Home Equity Assistance Program (HEAP), Integrated Relocation Program (CF IRP)

Case Summary

F&R Date: 2012–10–12

The grievor, a Regular Force officer, was posted to Edmonton in 2007 where he purchased a house. Upon being posted away from Edmonton two years later, he incurred a significant financial loss on the sale of his house.

The grievor complained that the denial of his request for 100% of the equity loss he incurred on the sale of his home was unreasonable and was not within the intent and spirit of the Canadian Forces (CF), Department of National Defence and Government of Canada relocation programs that are designed to support soldiers and their families as they are posted to meet the needs of the service. As redress, the grievor requested that he be reimbursed the outstanding balance of his loss, $64,900, from his Core funding envelope. Failing that, the grievor asked that the Chief of the Defence Staff (CDS) refer his case to the Director Claims and Civil Litigation (DCCL) for consideration and reimbursement as a claim against the crown.

There was no initial authority (IA) decision because the Director General Compensation and Benefits, the IA in this matter, could not render a decision in the required timeframe and the grievor declined to grant an extension.

The grievor purchased his home in 2007 for $449,900 and, upon posting in 2009, sold it for $370,000, an equity loss of $79,900. After being reimbursed $15,000 from his Core funding envelope, the grievor still had an equity loss of $64,900. The grievor indicated his total equity loss on the sale to be approximately 18.5% and estimated that there had been a market decline of approximately 18.2% in the Edmonton area. He acknowledged that those figures were below the 20% decline required by the Home Equity Assistance (HEA) provisions of the Canadian Forces Integrated Relocation Program (CF IRP) for 2009 in order to be considered for 100% reimbursement. However, he argued that since he was not a realtor he should not be expected to confirm whether the value of real estate in his community did in fact fall by 20% or more, nor could he expect a realtor to provide him with such a detailed analysis for free. The grievor argued that the current CF IRP HEA provisions are not adequate to address the modern real estate market and that not granting his request would place his family in financial hardship.

The Board found that the CF IRP only provides for reimbursement of up to a $15,000 loss on the sale of a home unless a CF member can show that the sale was in a depressed market area with a decline of “more than 20%”. The grievor calculated the market decline to be less than the 20% required for 100% reimbursement of his equity loss. Therefore, the Board found that the grievor had been correctly treated in accordance with the HEA provisions of the CF IRP 2009.

Although the Board found that the grievor had been provided with all the HEA benefits to which he was entitled under the CF IRP 2009, it could not say that the grievor had been treated fairly.
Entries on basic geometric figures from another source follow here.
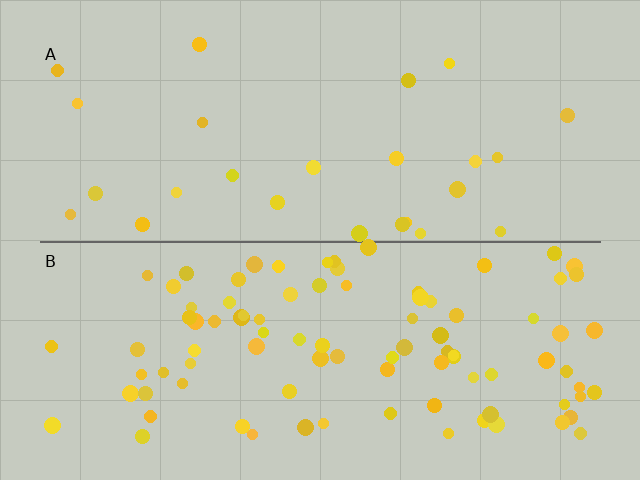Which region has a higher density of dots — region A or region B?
B (the bottom).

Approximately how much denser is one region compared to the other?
Approximately 3.7× — region B over region A.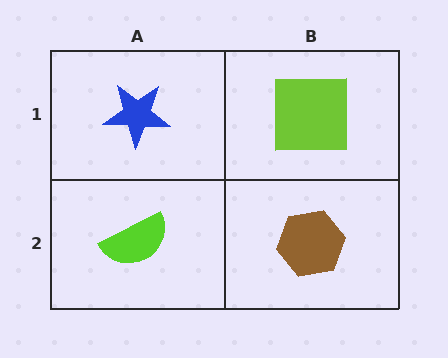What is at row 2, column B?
A brown hexagon.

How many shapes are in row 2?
2 shapes.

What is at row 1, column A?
A blue star.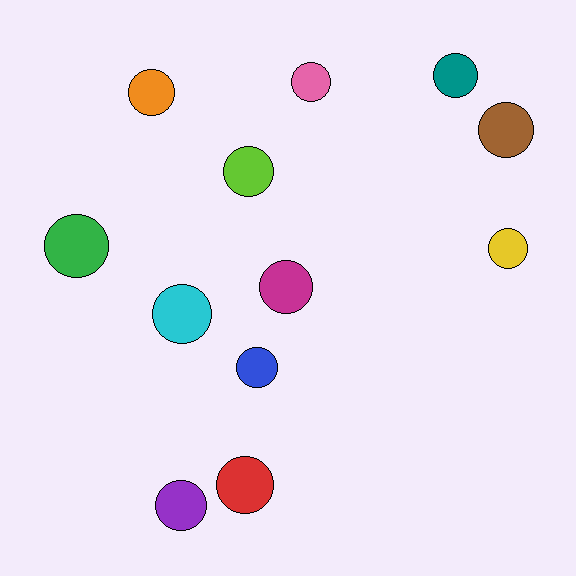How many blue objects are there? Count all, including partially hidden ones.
There is 1 blue object.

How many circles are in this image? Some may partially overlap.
There are 12 circles.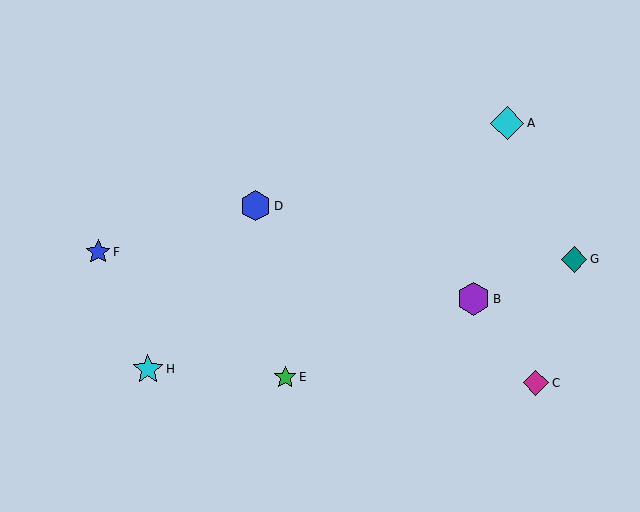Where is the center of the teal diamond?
The center of the teal diamond is at (574, 259).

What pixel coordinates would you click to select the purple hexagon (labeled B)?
Click at (474, 299) to select the purple hexagon B.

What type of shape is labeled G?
Shape G is a teal diamond.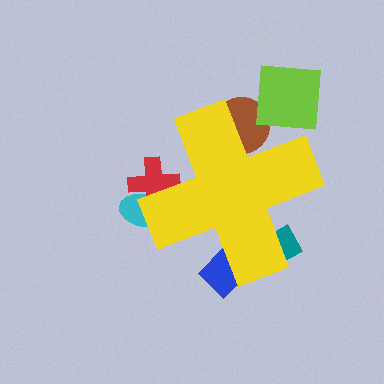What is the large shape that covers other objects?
A yellow cross.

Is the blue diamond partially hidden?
Yes, the blue diamond is partially hidden behind the yellow cross.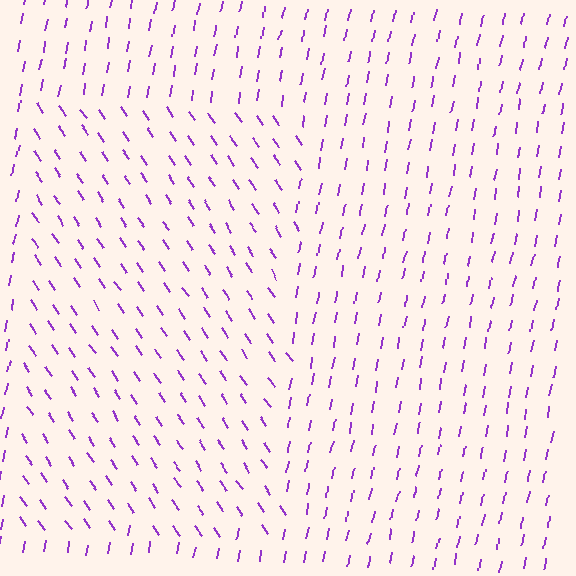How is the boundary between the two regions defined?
The boundary is defined purely by a change in line orientation (approximately 45 degrees difference). All lines are the same color and thickness.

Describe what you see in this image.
The image is filled with small purple line segments. A rectangle region in the image has lines oriented differently from the surrounding lines, creating a visible texture boundary.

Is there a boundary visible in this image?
Yes, there is a texture boundary formed by a change in line orientation.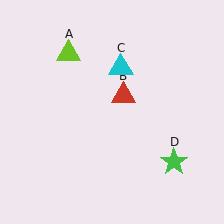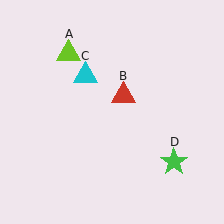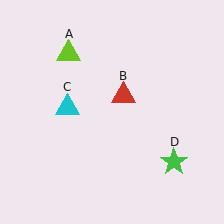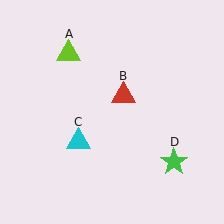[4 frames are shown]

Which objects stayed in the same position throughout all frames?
Lime triangle (object A) and red triangle (object B) and green star (object D) remained stationary.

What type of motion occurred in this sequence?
The cyan triangle (object C) rotated counterclockwise around the center of the scene.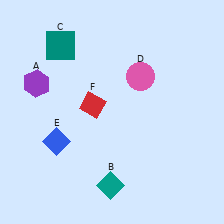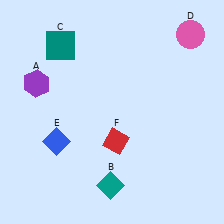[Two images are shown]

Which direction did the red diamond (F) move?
The red diamond (F) moved down and to the right.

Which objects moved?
The objects that moved are: the pink circle (D), the red diamond (F).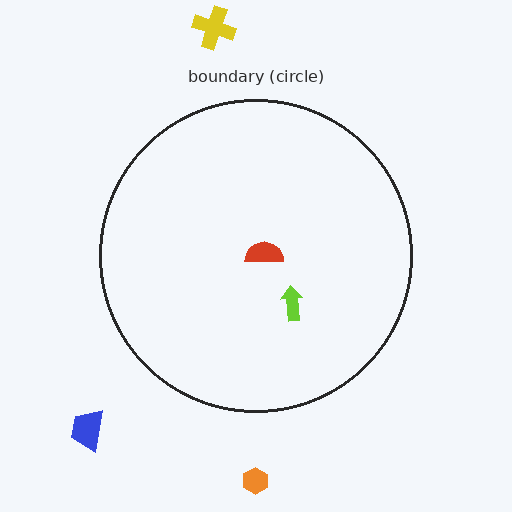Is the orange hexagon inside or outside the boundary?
Outside.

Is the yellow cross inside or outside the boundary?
Outside.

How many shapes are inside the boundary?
2 inside, 3 outside.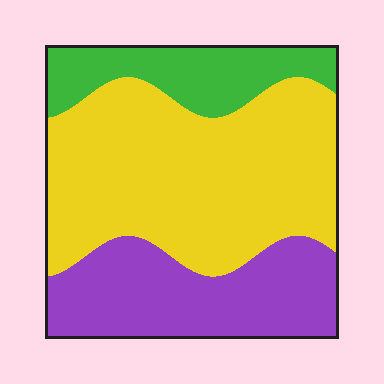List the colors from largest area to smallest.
From largest to smallest: yellow, purple, green.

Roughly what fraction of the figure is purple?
Purple covers 29% of the figure.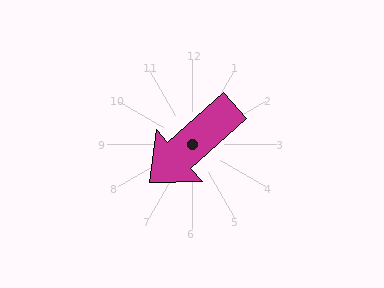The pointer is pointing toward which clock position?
Roughly 8 o'clock.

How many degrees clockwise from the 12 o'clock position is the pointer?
Approximately 228 degrees.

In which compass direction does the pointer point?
Southwest.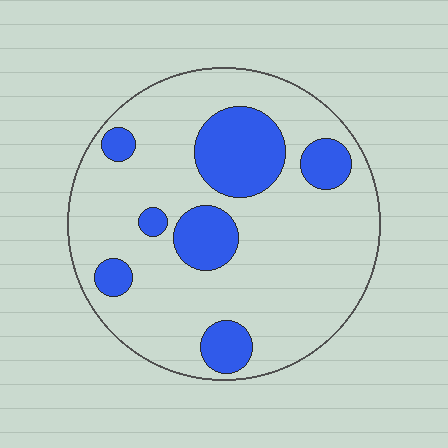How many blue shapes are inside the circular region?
7.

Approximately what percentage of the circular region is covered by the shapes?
Approximately 20%.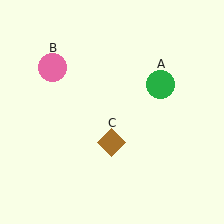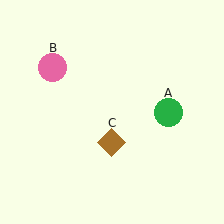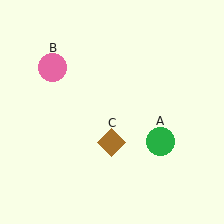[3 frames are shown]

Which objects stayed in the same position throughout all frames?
Pink circle (object B) and brown diamond (object C) remained stationary.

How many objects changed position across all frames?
1 object changed position: green circle (object A).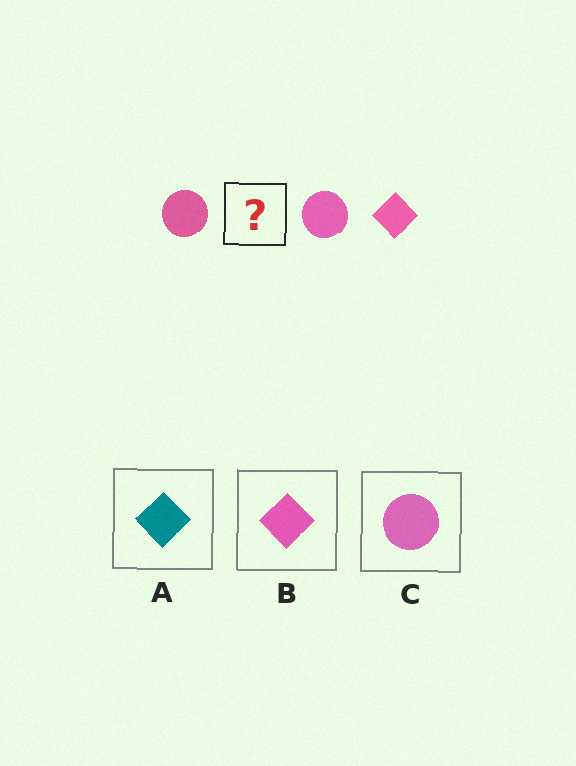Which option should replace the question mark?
Option B.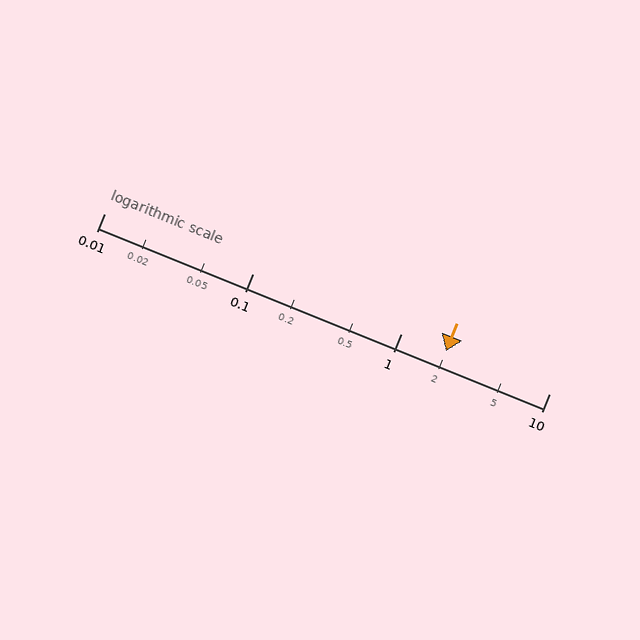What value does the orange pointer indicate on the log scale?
The pointer indicates approximately 2.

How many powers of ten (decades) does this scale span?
The scale spans 3 decades, from 0.01 to 10.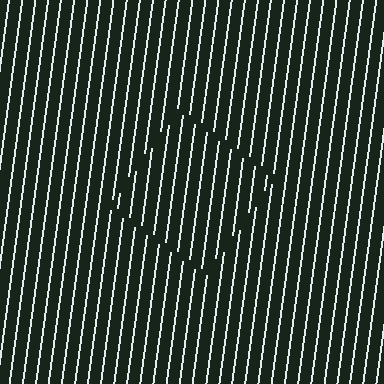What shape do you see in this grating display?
An illusory square. The interior of the shape contains the same grating, shifted by half a period — the contour is defined by the phase discontinuity where line-ends from the inner and outer gratings abut.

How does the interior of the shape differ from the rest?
The interior of the shape contains the same grating, shifted by half a period — the contour is defined by the phase discontinuity where line-ends from the inner and outer gratings abut.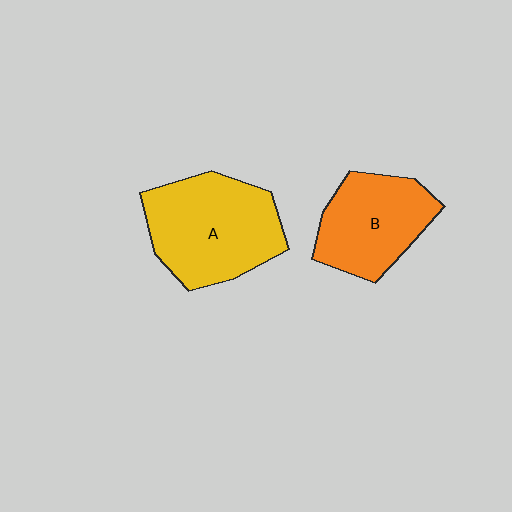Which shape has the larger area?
Shape A (yellow).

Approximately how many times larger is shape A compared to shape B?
Approximately 1.3 times.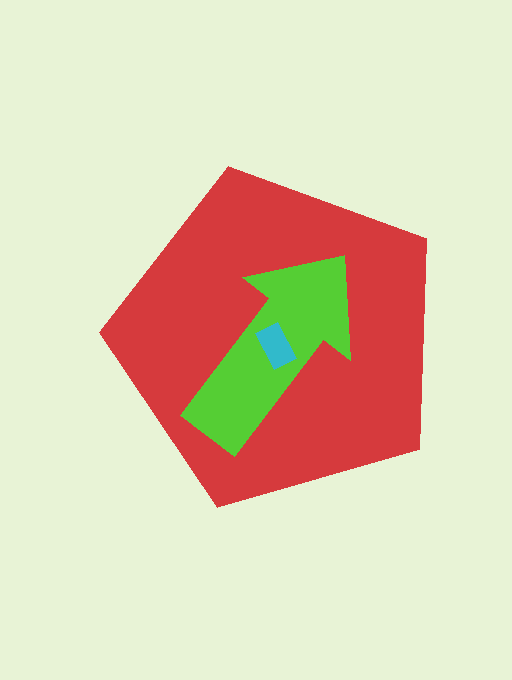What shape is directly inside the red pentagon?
The lime arrow.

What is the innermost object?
The cyan rectangle.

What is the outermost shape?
The red pentagon.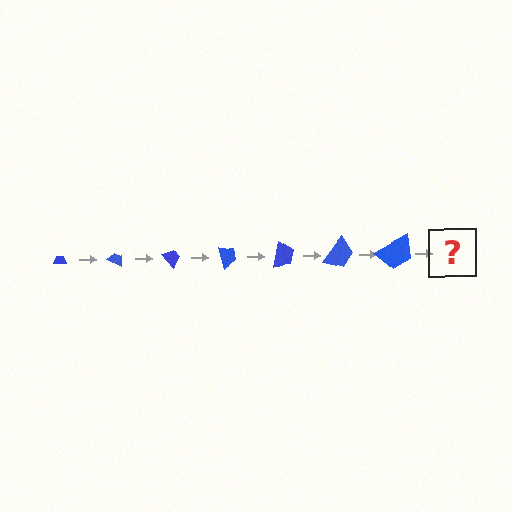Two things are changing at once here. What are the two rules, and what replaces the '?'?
The two rules are that the trapezoid grows larger each step and it rotates 25 degrees clockwise each step. The '?' should be a trapezoid, larger than the previous one and rotated 175 degrees clockwise from the start.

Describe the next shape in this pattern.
It should be a trapezoid, larger than the previous one and rotated 175 degrees clockwise from the start.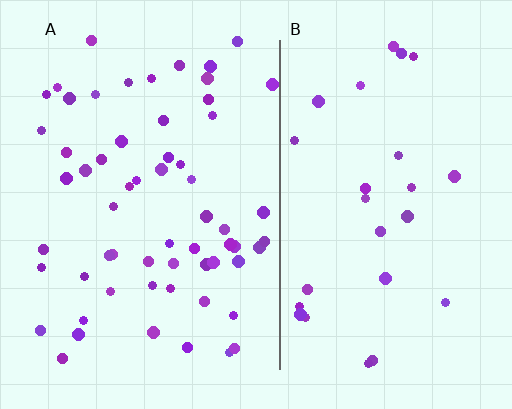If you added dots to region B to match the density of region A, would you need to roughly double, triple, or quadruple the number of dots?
Approximately double.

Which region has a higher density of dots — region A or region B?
A (the left).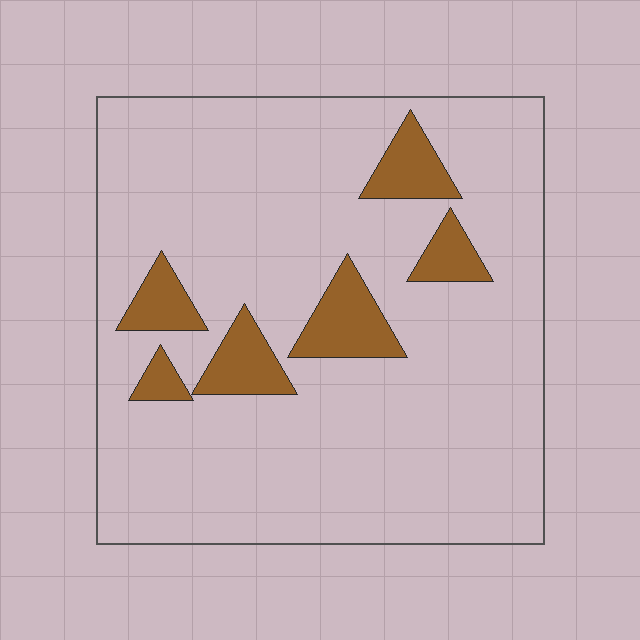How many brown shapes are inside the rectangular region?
6.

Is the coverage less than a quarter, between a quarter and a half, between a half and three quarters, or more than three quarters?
Less than a quarter.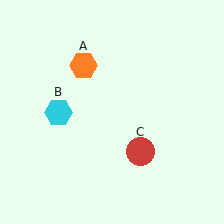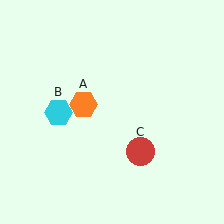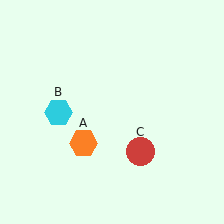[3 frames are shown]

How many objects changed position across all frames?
1 object changed position: orange hexagon (object A).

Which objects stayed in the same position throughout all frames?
Cyan hexagon (object B) and red circle (object C) remained stationary.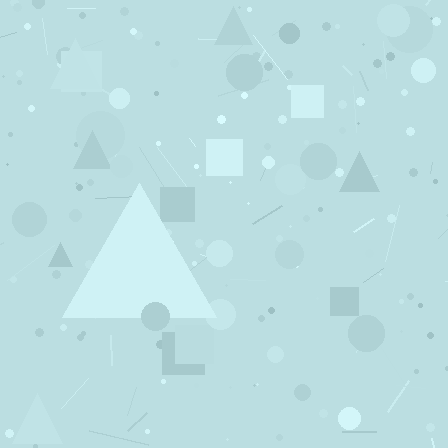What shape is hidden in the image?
A triangle is hidden in the image.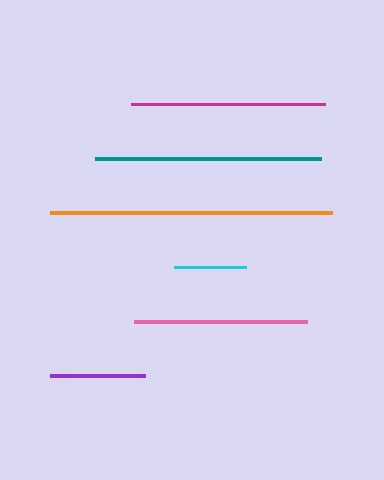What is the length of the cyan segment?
The cyan segment is approximately 72 pixels long.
In fact, the Board considered the policy in this regard to be shamefully and woefully inadequate. The Board observed that it had commented on this issue several times over the past two years and now considered the HEA issue to be so serious that it demanded the personal and immediate attention of the CDS, perhaps with the assistance of the Minister.

Regarding the grievor’s request for the CDS to forward his file to DCCL, the Board did not support the request, finding that the grievor’s situation was directly addressed by Treasury Board (TB) approved policy and that any DCCL payment would appear to be circumventing approved TB policy.

The Board recommended that the CDS deny the grievance.

CDS Decision Summary

CDS Decision Date: 2013–04–19

The CDS agreed with the Board's recommendation that the grievance be denied. The grievor did not suffer a 20% decline in housing costs as prescribed by section 8.2.13 of CF IRP 2009.

The CDS reiterated his endorsement to the Board's systemic recommendation in previous cases that the HEA provisions be reviewed.